Not a big deal in terms of whats going on in my brain, but its still a relapse none the less. Had a good day overall, talked to like 5 girls, some at the bar, some during the day, but none really led to anything. Still, good practice. I did have a couple drinks though, and it led to a relapse. What was frustrating, was that I went onto a site that plays tv shows, and there were some ads on the side that were of really hot girls, and that kind of got me starting. I had good intentions (watch tv shows), but it ended with me looking at escorts. On the bright side, I looked at only like 4 ads, so it wasn't to bad at all. I ended up MBing, though it was very odd. Maybe it had something to do with me being drunk, but I O'ed before I really even got hard. Weird stuff.
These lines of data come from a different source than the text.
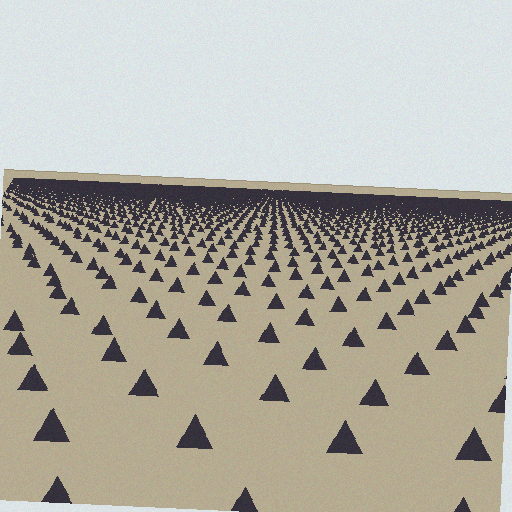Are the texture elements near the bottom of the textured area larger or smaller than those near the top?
Larger. Near the bottom, elements are closer to the viewer and appear at a bigger on-screen size.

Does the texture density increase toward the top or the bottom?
Density increases toward the top.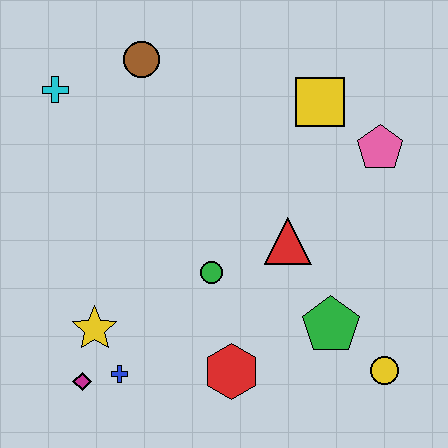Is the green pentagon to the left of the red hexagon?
No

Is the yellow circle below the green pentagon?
Yes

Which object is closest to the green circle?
The red triangle is closest to the green circle.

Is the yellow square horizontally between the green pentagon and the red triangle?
Yes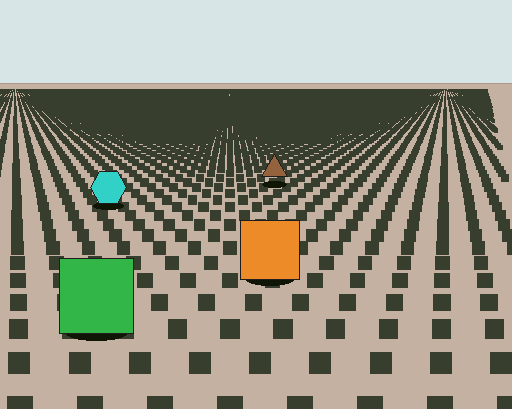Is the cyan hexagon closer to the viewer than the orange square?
No. The orange square is closer — you can tell from the texture gradient: the ground texture is coarser near it.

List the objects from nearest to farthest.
From nearest to farthest: the green square, the orange square, the cyan hexagon, the brown triangle.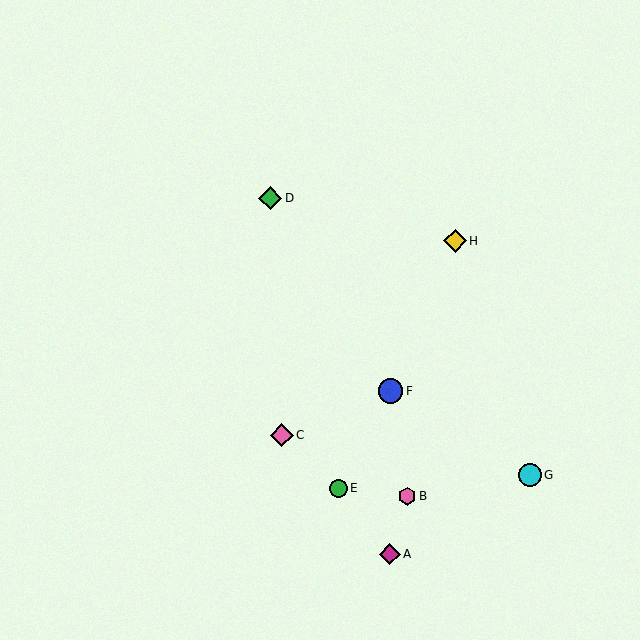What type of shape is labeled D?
Shape D is a green diamond.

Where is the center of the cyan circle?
The center of the cyan circle is at (530, 475).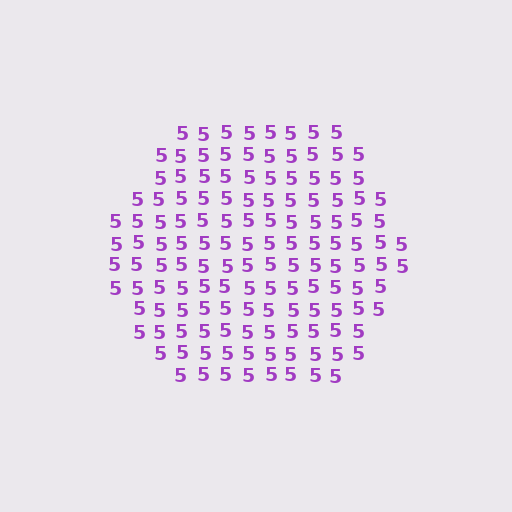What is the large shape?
The large shape is a hexagon.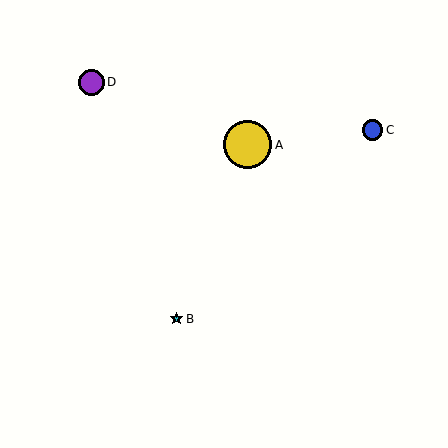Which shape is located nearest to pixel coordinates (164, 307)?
The cyan star (labeled B) at (176, 319) is nearest to that location.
Drinking is fun, but honestly, its something I have to be very careful with. When I relapsed, it was like my streak and this site didn't even exist. Had I thought of this site or the streak, I may have been ok. Also, I think about girls that I know/ have met that are unavailable, but that I liked a lot, and perhaps liked me, and I think about how visiting an escort is, in their eyes, probably so repulsive. I know I shouldn't care so much about what others think, but in this case, I really can't help it. I guess everyone's got their "dark side" though, and I just have to keep working towards defeating mine.
Oh well, just gotta start back up again. While I have other means of getting online, I am going to start "selfcontrolling" my cpu in order to remind myself of what i'm doing.